The large dinner fork in the first picture is just to show scale.

The "dams" shown in the fourth picture can be adjusted to make your log molds any length you want.

The sixth and seventh pictures might look the same at first glance, but one of them shows the mold with the two 10-bar dividers (two different kinds of soap at once, if you like) and the other shows the 20-bar divider.

The eighth picture was taken right after I poured my HP.  Ugly, right?  Hide and watch!  The ninth picture was taken after I inserted the dividers.

The results are amazing.  I unmolded about 8 hours later, and the bars are gorgeous.  Perfect sides, straight and smooth.  I usually end up having to do a TON of trimming and planing, because I don't always want the rustic look that you often get from HP.  But now!!!  I might not have to do any trimming or planing at all, it's THAT nice!
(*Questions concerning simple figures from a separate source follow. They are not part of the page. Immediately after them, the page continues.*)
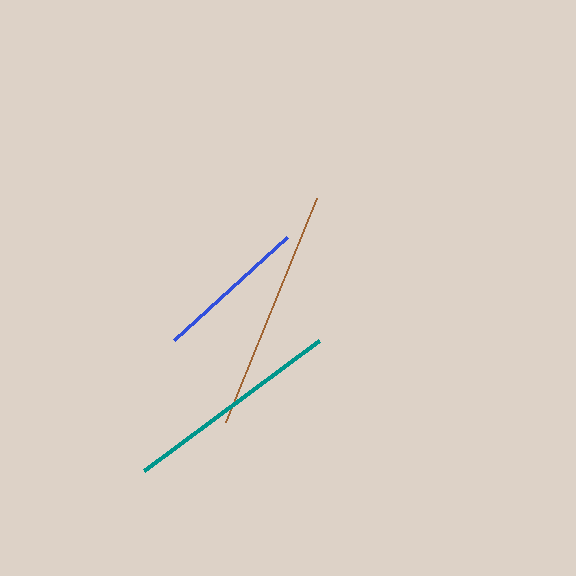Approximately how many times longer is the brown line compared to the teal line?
The brown line is approximately 1.1 times the length of the teal line.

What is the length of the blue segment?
The blue segment is approximately 153 pixels long.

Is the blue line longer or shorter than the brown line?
The brown line is longer than the blue line.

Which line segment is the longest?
The brown line is the longest at approximately 241 pixels.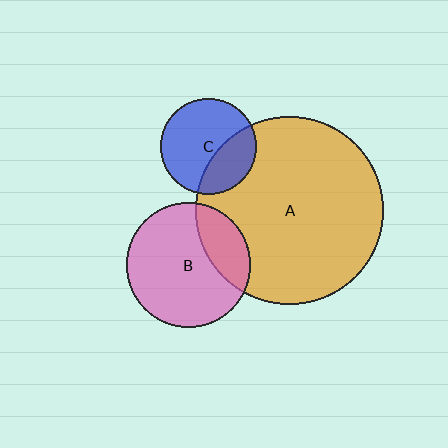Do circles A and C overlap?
Yes.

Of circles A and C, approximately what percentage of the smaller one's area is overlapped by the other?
Approximately 35%.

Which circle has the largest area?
Circle A (orange).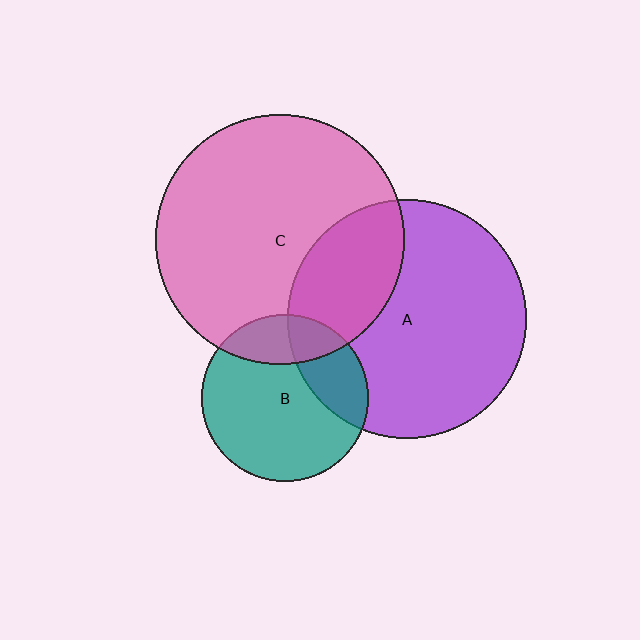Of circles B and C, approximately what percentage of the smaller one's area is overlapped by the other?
Approximately 20%.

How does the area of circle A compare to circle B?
Approximately 2.0 times.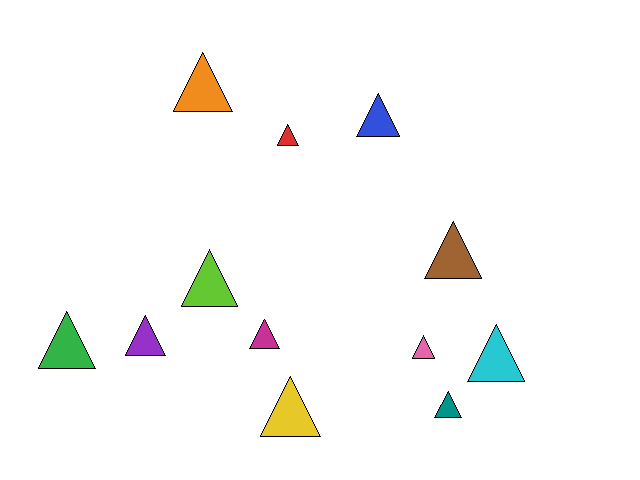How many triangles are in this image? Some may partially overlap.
There are 12 triangles.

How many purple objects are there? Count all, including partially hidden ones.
There is 1 purple object.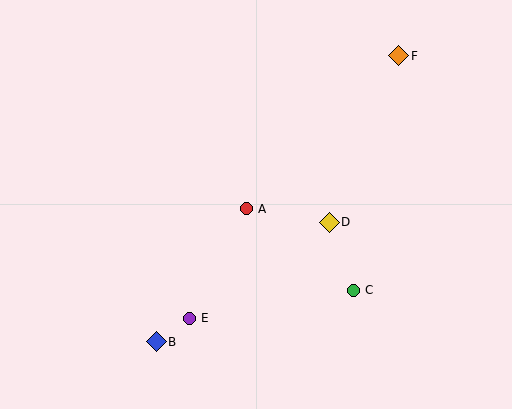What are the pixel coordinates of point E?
Point E is at (189, 318).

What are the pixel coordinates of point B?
Point B is at (156, 342).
Tomorrow I'll try to post close-ups of the bars as they look now that they've been cut and drying for a few days.


----------



## AKjulz (Mar 30, 2015)

That's an amazing piece of equipment, Congrats!  Nice colors on your HP too


----------



## CTAnton (Mar 30, 2015)

talk about ALL N ONE!If that's not a go to mold, I don't know what is!! Congrats!


----------



## dixiedragon (Mar 30, 2015)

If I may ask...how much was it? I requested a quote from him but he hasn't gotten back to me.


----------



## LBussy (Mar 30, 2015)

Yeah I was afraid to even ask ...


----------



## Luv2Soap (Mar 30, 2015)

One mold to rule them all! LOVE THIS!!!!!


----------



## not_ally (Mar 30, 2015)

Definitely a thing of beauty.  LBOT, meant to post this on another thread, but your bars *don't* look like HP, you are right, they are too smooth and pretty!  Now I really want that mold, but I have a feeling it is going to be expensive enough to wait for a while.


----------



## LBussy (Mar 30, 2015)

No kidding, they are gorgeous.  JBot you say "pour" and I've never used any term other than "glop" for HP soap.  Are you really able to pour?


----------



## Seawolfe (Mar 30, 2015)

I wanna see the pictures of that HP soap in there after unmolding!! Up close on the edges please 
Thats a really really interesting piece of equipment!!


----------



## not_ally (Mar 30, 2015)

Can you really make different batches if you put the dividers in?  Ie; no seeping through the bottom?  I have had problems with that just doing certain swirls w/different colors in one mold/1 batch.


----------



## CritterPoor (Mar 30, 2015)

that is a beast!


----------



## Cactuslily (Mar 30, 2015)

Congrats Jbot on your mold and your lovely soap. I'm still waiting on my order. I ordered beginning of Feb., but I know wait will be so worth it in the end. Thanks for sharing those  pics! Looking forward to seeing your soap cut! In the meantime, aren't you just thinking up all the possibilities?!


----------



## doriettefarm (Mar 30, 2015)

How many lbs does that sucker hold?  I think I'm in love with your Precious


----------



## JBot (Mar 30, 2015)

The first picture shows the bar exactly as it was after cutting.  Totally raw.  My wire cutter leaves the edges really rough, though, so the subsequent pictures were taken after I swiped the long edges over my beveler. I did NOT bevel the short edges -- they didn't need it at all!  Only the edges that were left ragged from the wire.  I hope the last picture shows how clean the mold leaves that short edge.   



doriettefarm said:


> How many lbs does that sucker hold?  I think I'm in love with your Precious



About 18-20!  This "half" batch was 9.5 lbs, and I didn't fill it to the tippy-top.  But you could also make a batch as small as a single bar.  I love the flexibility.



Cactuslily said:


> Congrats Jbot on your mold and your lovely soap. I'm still waiting on my order. I ordered beginning of Feb., but I know wait will be so worth it in the end. Thanks for sharing those  pics! Looking forward to seeing your soap cut! In the meantime, aren't you just thinking up all the possibilities?!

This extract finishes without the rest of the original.